When I joined a church choir I must have been no older than six or seven.
I’d been blessed with a naturally well pitched singing voice which lent itself well to the great hymns and psalms sung week in week out in churches across the country.
However, I don’t think I was quite prepared for the discipline, physically or vocally, required to train my voice to meld with the well drilled harmonics of any choir.
Enter Ted Duncan, choir-master extraordinaire, affectionately known as “Charlie”, the man who recognised my potential: instantly becoming my musical tutor, second head master, and unquestionably another major educator and influential force in my life for at least six years.

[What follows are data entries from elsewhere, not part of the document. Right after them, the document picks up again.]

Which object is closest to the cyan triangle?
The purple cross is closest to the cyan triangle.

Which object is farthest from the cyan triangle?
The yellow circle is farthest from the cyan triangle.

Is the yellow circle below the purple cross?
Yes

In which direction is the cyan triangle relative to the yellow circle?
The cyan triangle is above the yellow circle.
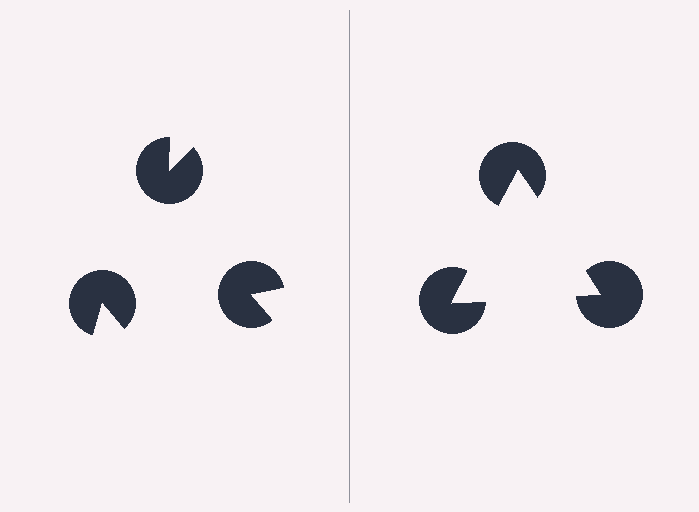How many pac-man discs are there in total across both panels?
6 — 3 on each side.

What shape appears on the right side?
An illusory triangle.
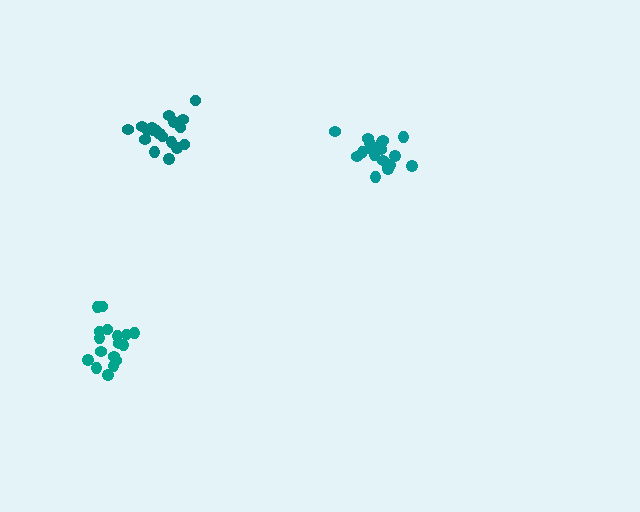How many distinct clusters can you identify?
There are 3 distinct clusters.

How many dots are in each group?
Group 1: 17 dots, Group 2: 20 dots, Group 3: 18 dots (55 total).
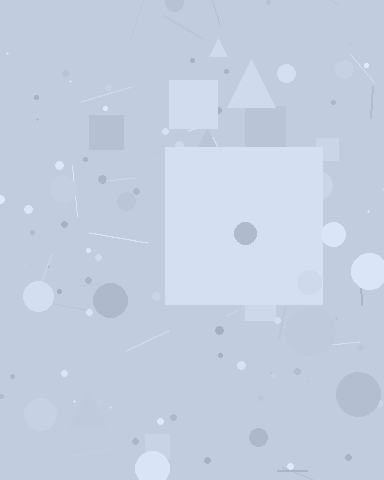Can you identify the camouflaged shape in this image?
The camouflaged shape is a square.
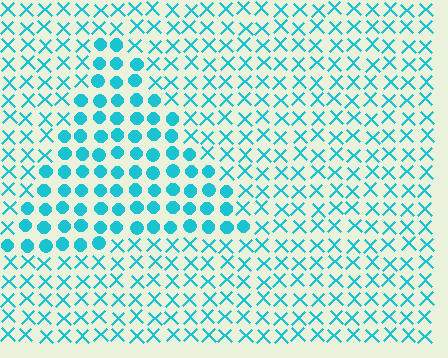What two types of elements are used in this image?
The image uses circles inside the triangle region and X marks outside it.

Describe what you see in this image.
The image is filled with small cyan elements arranged in a uniform grid. A triangle-shaped region contains circles, while the surrounding area contains X marks. The boundary is defined purely by the change in element shape.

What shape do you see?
I see a triangle.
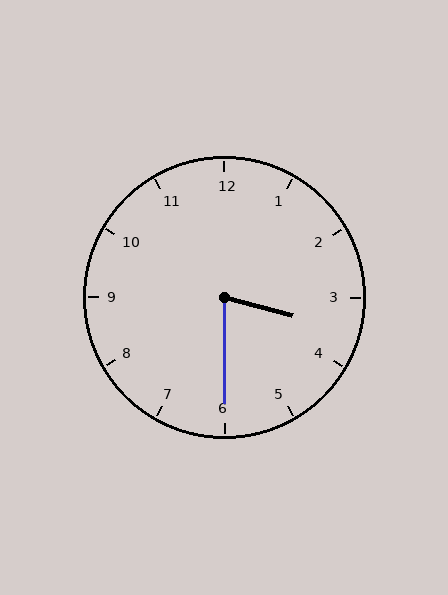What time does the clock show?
3:30.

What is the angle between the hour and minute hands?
Approximately 75 degrees.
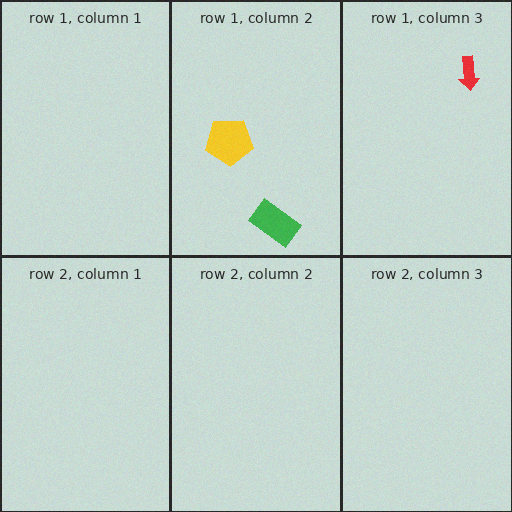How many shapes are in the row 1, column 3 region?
1.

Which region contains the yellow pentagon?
The row 1, column 2 region.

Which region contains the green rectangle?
The row 1, column 2 region.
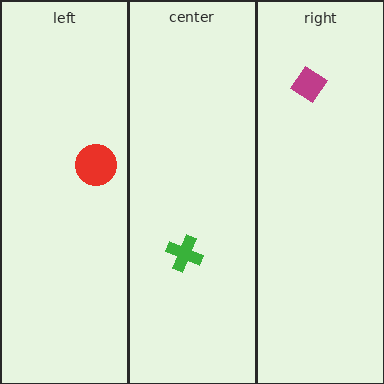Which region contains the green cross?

In the beginning I wore a blue cassock which denoted my status as a novice.
A church choir in the 1960s invariably followed an archetypal and expected Christmas card image.
Two rows of schoolboys either side of the chancel, behind who stood the men, with the ladies bringing up the rear.
We would practise every Wednesday from 7pm and every Sunday morning following the communion service, though the Sunday evensong service was a favourite of mine, containing the coup de force of vocal discipline that is the psalms.
We’d sing the Magnificat and Nunc Dimittis with full force and vigour, interspersed with beautiful hymns and replies, though I do remember that sometimes it was difficult not to make some of our “work” sound too glib.
We’d be given two shillings (10p) for attending a wedding or a funeral.
When one was finally inducted into the full choir one was presented with a red cassock, white neck rough and white surplus during a point in a Sunday service.
Eventually becoming head chorister, having too the privilege of wearing a bronze-like medal hung around my neck denoting my authority to all and sundry and singing the solo first verse of Once In Royal David’s City at Christmas seemed somehow to make it all worthwhile.